Adding to the excellent answer by Rodrigo de Azevedo, I would like to point out that there is an explicit formula for the inverse $$\operatorname{vec}_{m\times n}^{-1}$$, given by $$\mathbb{R}^{mn}\ni x \mapsto \operatorname{vec}_{m\times n}^{-1}(x) = \big((\operatorname{vec} I_n)^\top \otimes I_m\big)(I_n \otimes x) \in \mathbb{R}^{m\times n},$$ where $$I_n$$ denotes the $$n\times n$$ identity matrix and $$\otimes$$ denotes the Kronecker product.
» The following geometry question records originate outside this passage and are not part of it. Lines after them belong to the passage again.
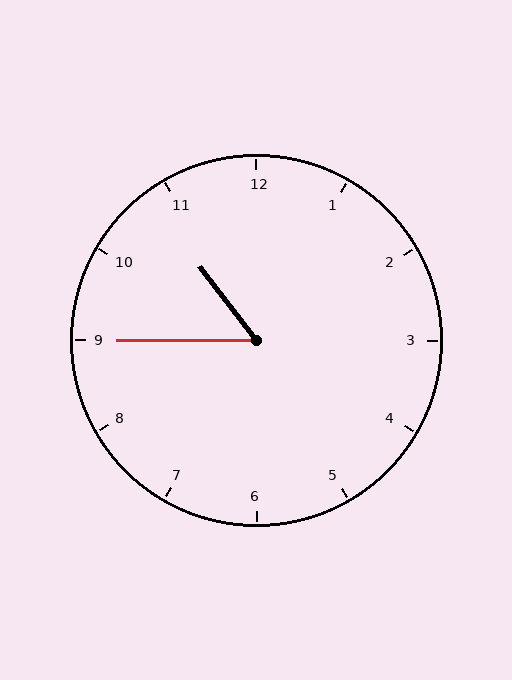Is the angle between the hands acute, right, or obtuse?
It is acute.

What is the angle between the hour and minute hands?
Approximately 52 degrees.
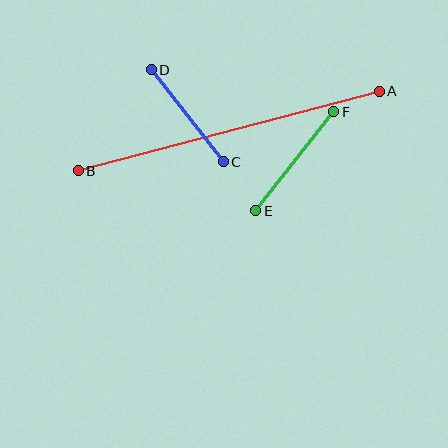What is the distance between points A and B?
The distance is approximately 311 pixels.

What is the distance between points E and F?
The distance is approximately 126 pixels.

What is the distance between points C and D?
The distance is approximately 117 pixels.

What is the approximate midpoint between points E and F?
The midpoint is at approximately (295, 161) pixels.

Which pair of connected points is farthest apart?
Points A and B are farthest apart.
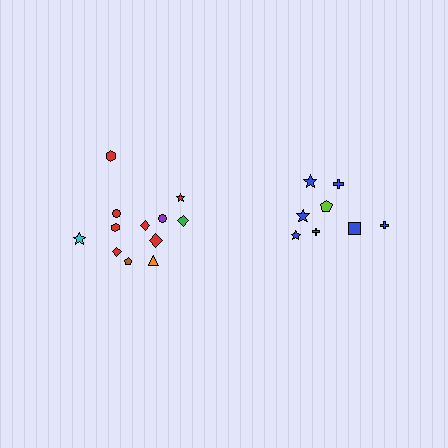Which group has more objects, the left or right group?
The left group.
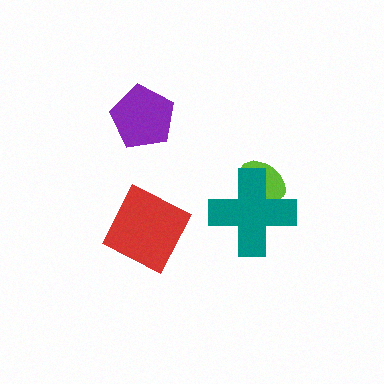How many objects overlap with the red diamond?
0 objects overlap with the red diamond.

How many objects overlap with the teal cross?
1 object overlaps with the teal cross.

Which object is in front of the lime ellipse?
The teal cross is in front of the lime ellipse.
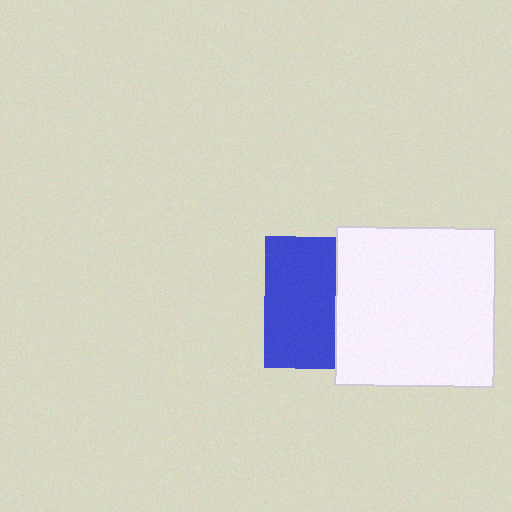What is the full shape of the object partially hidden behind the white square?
The partially hidden object is a blue square.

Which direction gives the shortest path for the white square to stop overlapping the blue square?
Moving right gives the shortest separation.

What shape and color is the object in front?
The object in front is a white square.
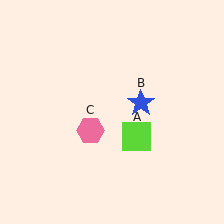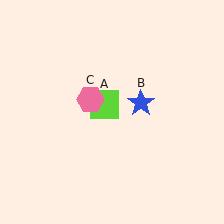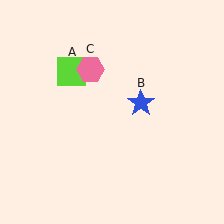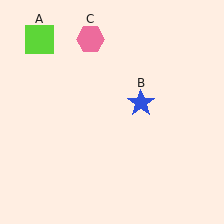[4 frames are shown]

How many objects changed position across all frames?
2 objects changed position: lime square (object A), pink hexagon (object C).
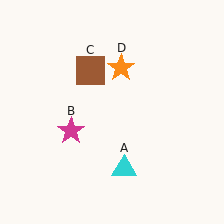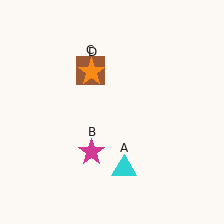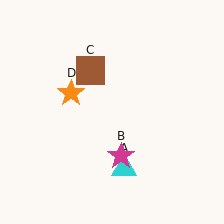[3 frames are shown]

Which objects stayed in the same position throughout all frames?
Cyan triangle (object A) and brown square (object C) remained stationary.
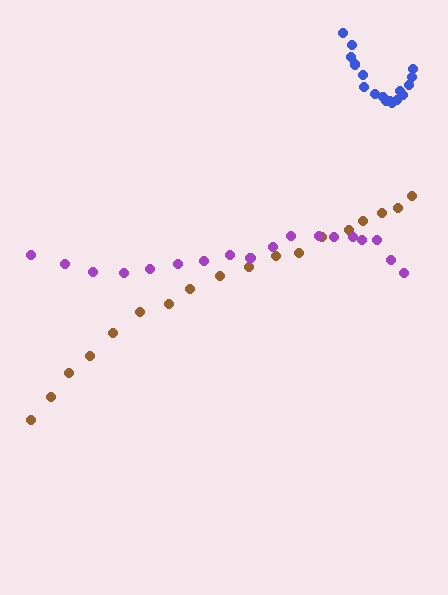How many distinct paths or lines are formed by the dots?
There are 3 distinct paths.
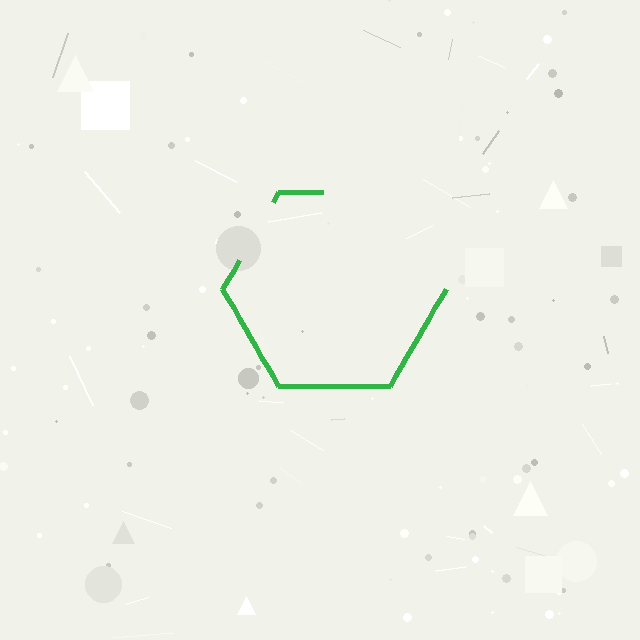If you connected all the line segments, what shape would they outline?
They would outline a hexagon.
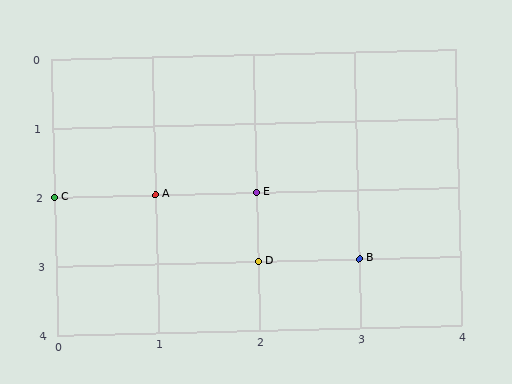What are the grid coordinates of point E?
Point E is at grid coordinates (2, 2).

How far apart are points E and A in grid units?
Points E and A are 1 column apart.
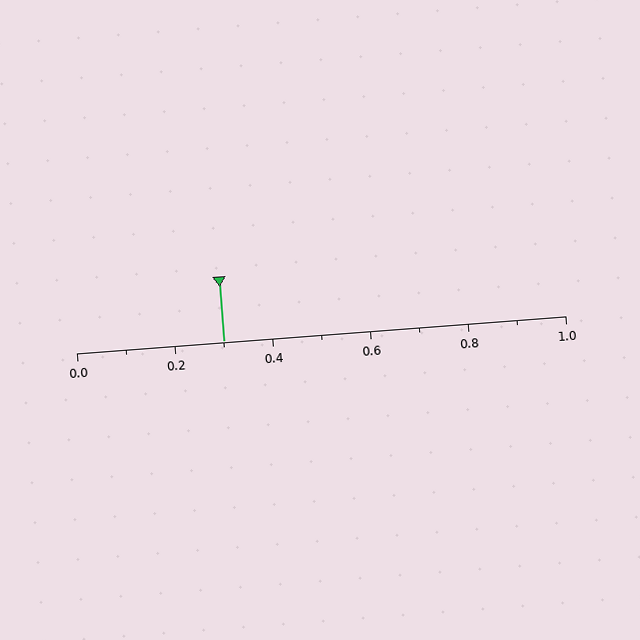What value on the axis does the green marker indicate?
The marker indicates approximately 0.3.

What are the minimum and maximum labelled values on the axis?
The axis runs from 0.0 to 1.0.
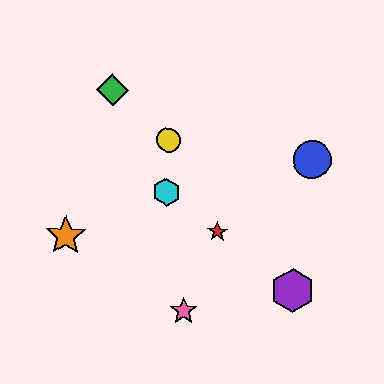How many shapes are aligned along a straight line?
3 shapes (the red star, the purple hexagon, the cyan hexagon) are aligned along a straight line.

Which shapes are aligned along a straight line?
The red star, the purple hexagon, the cyan hexagon are aligned along a straight line.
The formula above can be verified in the following way:

Let $$X\in\mathbb{R}^{m\times n}$$ be such that $$\operatorname{vec}{X}=x\in\mathbb{R}^{mn}$$, and let $$X_k$$ denote the $$k$$-th column of $$X$$. Additionally, let $$M=I_n\otimes x \in\mathbb{R}^{mn^2\times n}$$ and let $$M_k$$ denote the $$k$$-th column of $$M$$. Finally, we let $$e_k\in\mathbb{R}^n$$ be the $$k$$-th column of $$I_n$$. Note that $$M_k=e_k\otimes\operatorname{vec}{X}$$.

Recall the identity $$\operatorname{vec}(ABC) = (C^\top\otimes A)\operatorname{vec}{B}$$, which we shall make heavy use of.

Observing that $$\operatorname{vec}(e_k^\top\otimes X)=M_k$$, we see that $$\big((\operatorname{vec} I_n)^\top \otimes I_m\big)M_k = \big((\operatorname{vec} I_n)^\top \otimes I_m\big)\operatorname{vec}(e_k^\top\otimes X) = \operatorname{vec}\big(I_m(e_k^\top\otimes X)\operatorname{vec}{I_n}\big) = \operatorname{vec}\big((e_k^\top\otimes X)\operatorname{vec}{I_n}\big) = \operatorname{vec}\big(\operatorname{vec}(XI_ne_k)\big) = \operatorname{vec}(Xe_k) = X_k,$$ and thus $$\big((\operatorname{vec} I_n)^\top \otimes I_m\big)M = \big((\operatorname{vec} I_n)^\top \otimes I_m\big) \begin{bmatrix} M_1 & \ldots & M_n \end{bmatrix} = \begin{bmatrix} X_1 & \ldots & X_n \end{bmatrix} = X.$$

The inverse of the vectorization operator

$$\mbox{vec} : \mathbb{R}^{m \times n} \to \mathbb{R}^{mn}$$

is the operator

$$\mbox{vec}^{-1} : \mathbb{R}^{mn} \to \mathbb{R}^{m \times n}$$

such that

• $\mbox{vec}^{-1} (\mbox{vec} (X)) = X$ for all $X \in \mathbb{R}^{m \times n}$.

• $\mbox{vec} (\mbox{vec}^{-1} (x)) = x$ for all $x \in \mathbb{R}^{m n}$.

Once a matrix is vectorized, the original dimensions of the matrix are "forgotten". Hence, it would be wise to write the dimensions of the inputs of $\mbox{vec}$ and of the outputs of $\mbox{vec}^{-1}$ in subscripts, e.g., $\mbox{vec}_{m,n}$ and $\mbox{vec}_{m,n}^{-1}$. Note that $\mbox{vec}_{3,2}^{-1}$ is the inverse of $\mbox{vec}_{3,2}$, but not of $\mbox{vec}_{2,3}$.